List functions or lines that can panic

(Imported from geiger-rs/cargo-geiger#50 for want of a call-stack graph).

Panics are very overused in libraries, and can unexpectedly crash unwary users and poison their mutexes. We need something to warn unsuspecting consumers which of their functions is most "explosive" / invokes the most panics, and which libraries are the cause. Without this, it's impossible for large codebases to be certain their threads won't panic and explode, nor even for small codebases that use complex libraries with many dependencies to be certain how explosive their calls truly are.
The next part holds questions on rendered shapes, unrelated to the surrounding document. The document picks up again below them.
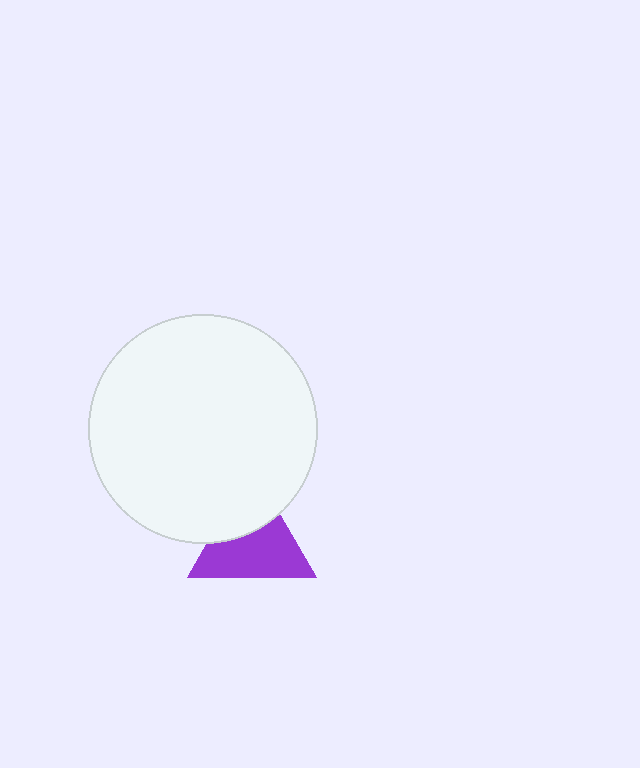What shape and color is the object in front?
The object in front is a white circle.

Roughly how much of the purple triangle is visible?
About half of it is visible (roughly 64%).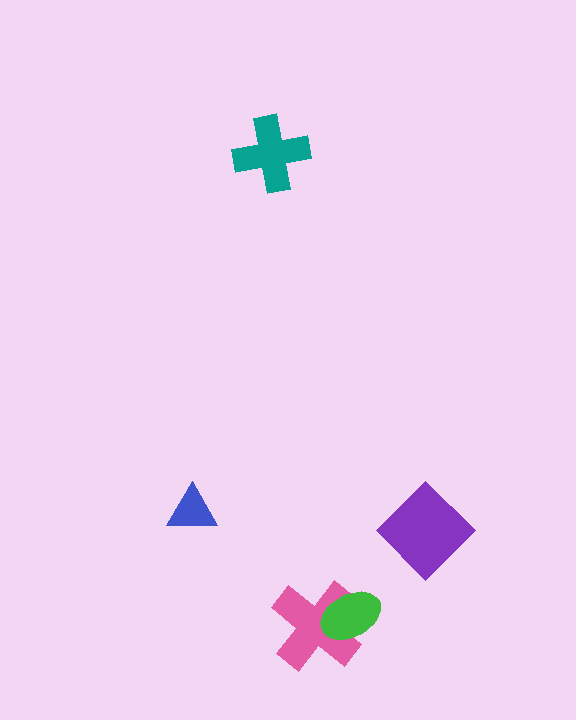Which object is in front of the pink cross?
The green ellipse is in front of the pink cross.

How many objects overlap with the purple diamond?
0 objects overlap with the purple diamond.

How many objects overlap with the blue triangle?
0 objects overlap with the blue triangle.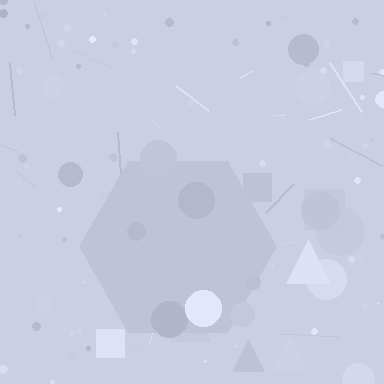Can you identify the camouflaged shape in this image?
The camouflaged shape is a hexagon.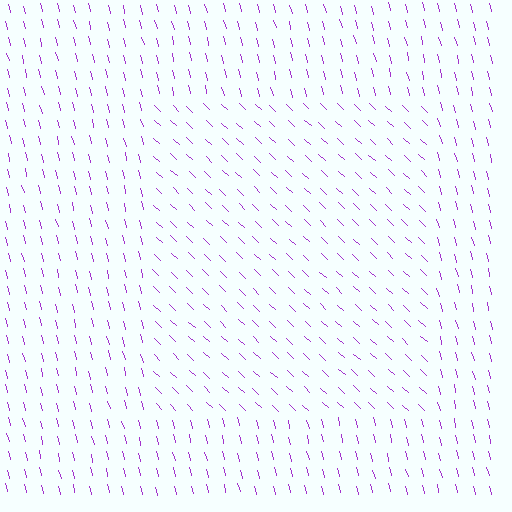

Ideally, panics provably unreachable by the compiler should not be reported. And a flag to suppress slicing panics is worthy of consideration.

Incorrect module paths for files not in an crate/src/ directory

siderophile naively looks for "src" occurring in the current Rust file path, and will sometimes overshoot the actual crate root. This sometimes gives output like

unsafe expr in function log::github::log_0::tests::filters::set_boxed_logger

since filters.rs presumably occurs in the tests/ directory of the log crate.

A neat fix would be to give a relative path to ast_walker::find_unsafe_in_file instead of an absolute path.

siderophile trait impl output doesn't have full trait paths

Example: siderophile would output

<rand_pcg::pcg128::Mcg128Xsl64 as RngCore>::next_u64

whereas the label in the crate's callgraph would be

<rand_pcg::pcg128::Mcg128Xsl64 as rand_core::RngCore>::next_u64

This might end up being quite hard to implement, since the tools only looks at source code, and trait path resolution happens at compile time.

Run the unit tests in CI

We should configure GitHub Actions to build and test Siderophile on every commit and PR, as well as on a periodic job.

Allow specifying RUSTFLAGS

TLDR: A given cargo rustc -- --emit=llvm-bc compilation might fail due to lack of target features specified in RUSTFLAGS e.g. RUSTFLAGS=-Ctarget-feature=+aes,+ssse3.

The analyze.sh should probably allow to specify this via CLI or even detect needed features of a given package if it is possible.

An easy workaround is to just prepend the flag into cargo rustc ... invocation.